When watching “Doctor Strange” it doesn’t take long to recognize what has become a familiar origin story blueprint for the Marvel Cinematic Universe. It’s particularly similar to what we got with “Iron Man” and “Ant-Man” – a deeply flawed individual becomes the possessor of great power, he uses said power to face a sizable threat, he gets a measure of self-redemption, and then he is connected to the greater MCU through a an end credits scene. The names have changed and the powers are different, but it’s more or less the same Marvel formula.
Something Marvel Studios does exceptionally well is cast their movies. Benedict Cumberbatch is the ideal choice to play Stephen Strange, a renowned neurosurgeon with a big IQ and an even bigger ego. After a violent car crash costs him the full use of his hands, he has several experimental surgeries all of which fail. Unwilling to accept his fate, Strange seeks out eastern medicine in Nepal. He meets with a mystic known only as The Ancient One (played by a shorn Tilda Swinton) who shows him he must put aside his intellect and look inward to his spirit, something that’s a bit difficult for a raving egomaniac.
The main antagonist is a fellow named Kaecilius (played with the appropriate amount of gruff by Mads Mikkelsen). He’s actually one of the more compelling characters – a sorcerer who deeply believes that he is acting for a greater good. Other characters include Chiwetel Ejiofor as Mordo, the Anicient One’s right-hand man, Rachel McAdams as Strange’s (sort of) love interest Christine, and Benedict Wong as a faithful soldier/librarian named…well…Wong.
Director Scott Derrickson, most known for his horror movies, was given $160 million which he mostly put to good use. Locations are a highlight with filming taking place from New York City to Hong Kong to Kathmandu. But the film’s bread and butter lies in the special effects which range from merely okay to absolutely astounding. So often Marvel movies focus their effects on blowing up buildings or crashing large objects. “Doctor Strange” offers a new look that deals more with magic and the otherworldly. The visuals look their best when characters distort the dimensions of a cityscape. Think “Inception” but on mystical HGH. Whenever it plays around with the Dark Dimension stuff it doesn’t look nearly as impressive.
Also in line with other Marvel movies is the humor. The MCU has wisely refused to take itself too seriously and the same applies here.

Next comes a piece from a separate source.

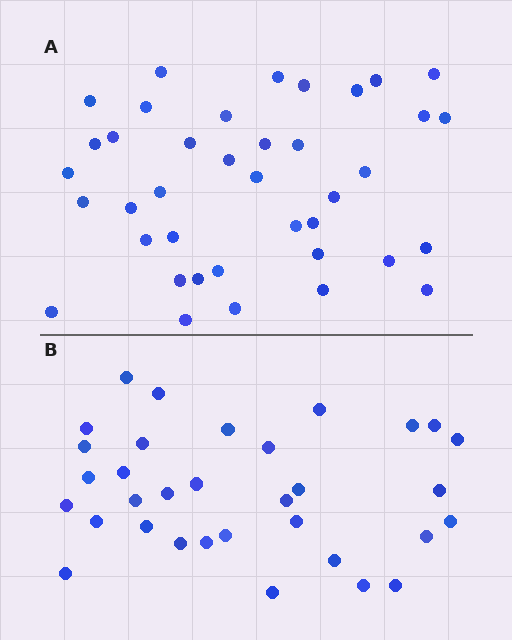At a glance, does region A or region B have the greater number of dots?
Region A (the top region) has more dots.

The humor comes from a number of sources but most prominently from an inanimate object. The Cloak of Levitation is easily the most recognizable piece of Doctor Strange attire. Here it functions semi-autonomously and some of the movies funniest scenes involve the cloak running around with a mystical mind of its own. There are also a few clever lines where the film understands its absurdity and winks at the audience. It’s a much-needed ingredient.
“Doctor Strange” seemed like another wild stretch by the MCU, but if early box office numbers are an indicator they have another success on their hands. There are definitely some new things being done here most notably in the visual effects. The ending is also a nice diversion from the routine MCU formula. On the other hand, this is a Marvel origin story through-and-through which is getting a little tiresome even for a bonafide comic book fan like me.